The most valuable postage stamps for collectors are those that a printing error caused damage - those are valid, too!

The only thing I can think of is that there isn’t any protection against counterfeits. Instead, the secret service must somehow hunt down the sellers of counterfeit stamps.

Maybe they somehow make the businesses who sell stamps go through some kind of process to verify they aren’t selling counterfeits. When I used to work in a grocery store, the stamp books were kept in the till as if they were cash.

In order for a criminal to make any money, they would have to sell an awful lot of counterfeit stamps, which would require a large organization with a lot of parts for law enforcement to attack.

One technique is fluorescence. The “white” on the stamp actually glows under UV, so they can identify real stamps from fake unless someone’s been really clever. Then, just identify the overweight mail and pass through the others.

I have heard many stories in the 40 years since Canada Post began automating, that fake stamps made it through quite often.

Australia Post says:

They don’t explicitly say so, but presumably that helps weed out forgeries.

Nowadays I suspect the answer is that they don’t really do much to stop it, for the same reason nobody checks for counterfeit coins. They’d be much more interested in large scale fraud, which would not involve stamps.

I wouldn’t think counterfeiting is a particular problem with stamps. You counterfeit money to buy products, and to get genuine money in the change. When you counterfeit stamps, you don’t get anything other than free postage.

I’ve seen Christmas seals and trading stamps make it through unchallenged.

Rare to be sure. Reality Chuck has it right. Not worth the trouble.

I sort of recall in the news years ago people washing/removing the canceled mark off of stamps for reuse.

the time value it would take me to do that is more than the cost of a new stamp, I just can’t see that it would be cost effective in very many situations.

How about “re-using” stamps that were not cancelled when originally used? I can imagine that would be considered unethical, but would that be illegal?

I believe it is illegal.

Actually there have been quite a lot of forgeries of British stamps discovered, with the quality varying from pretty terrible to extremely good.

Because stamps are widely sold in supermarkets, newsagents etc, the forgers can sell books of fake stamps in bulk to such retailers. The retailers pay less for the fakes than they would for the real stamps*, so everyone makes money out of the deal. Until they get caught…

  • The retailers might not know that the stamps are fake - they might be spun some story about returned or surplus stock going cheap.

Edit: see for example this blog post.

What about the ones we can get now that are printed by the self service kiosk at the post office?

https://www.usps.com/shop/use-self-service-kiosks.htm

They are a black on white sticky label with a QR code and a pink stripe on one side.
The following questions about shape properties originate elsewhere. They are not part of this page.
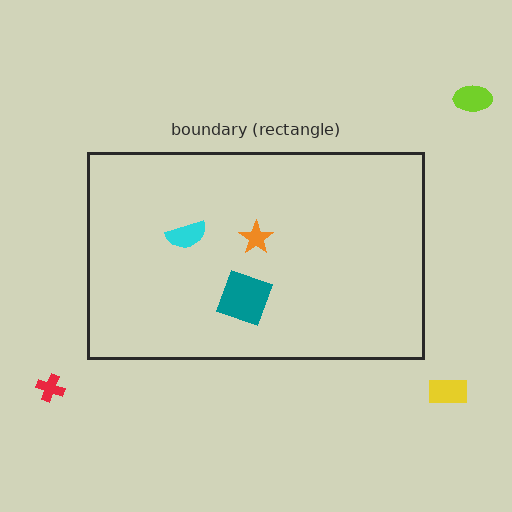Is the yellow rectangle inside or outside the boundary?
Outside.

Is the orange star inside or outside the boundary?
Inside.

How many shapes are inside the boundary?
3 inside, 3 outside.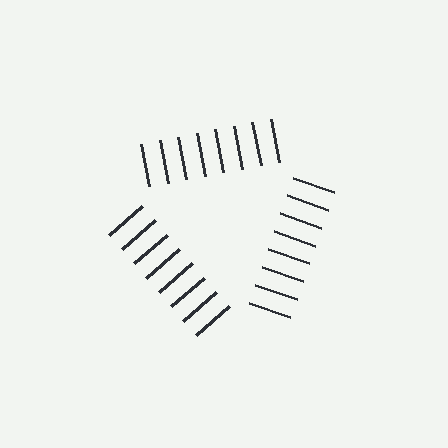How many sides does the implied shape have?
3 sides — the line-ends trace a triangle.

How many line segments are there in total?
24 — 8 along each of the 3 edges.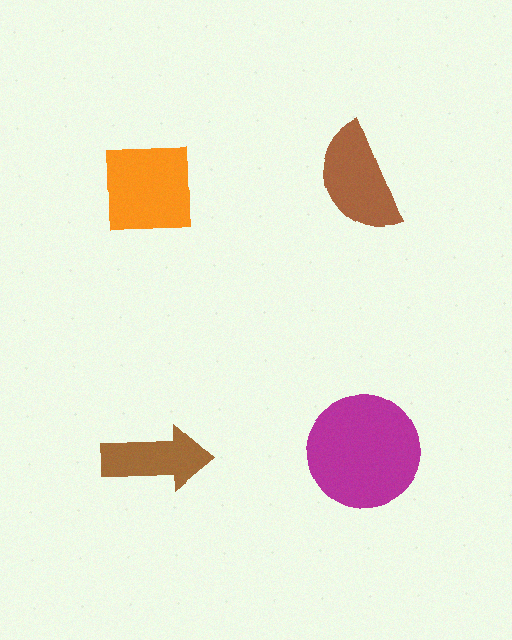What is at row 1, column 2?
A brown semicircle.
They look more like metered postage.

That kind is obviously secure. The QR code contains a transaction ID or some other unique number that can only be used once.

Assuming a semi-competent implementation, this method is secure.

I think the post ofice used to rely on the delivery mailman as the final stop-gap against this sort of counterfeit. They would keep an eye out for anything suspicious.
Also- consider that postage meters pre-date powerful computers by several decades, yet they appear to have no serious detection measures built in. The meter number may be visible, but it was not easily machine-readable, and the design was simple enough I imagine a decent print shop could fake it… but it brings us back to the problem of “why?” There’s not a lot of money in faking stamps, unless you sell them retail - then the more you sell the greater the risk of being caught.

at the beginning of postage stamps in the 1840s the designers went to considerable trouble to make the forger’s life as difficult as possible.
Nowadays one would wonder why anybody would go to the trouble.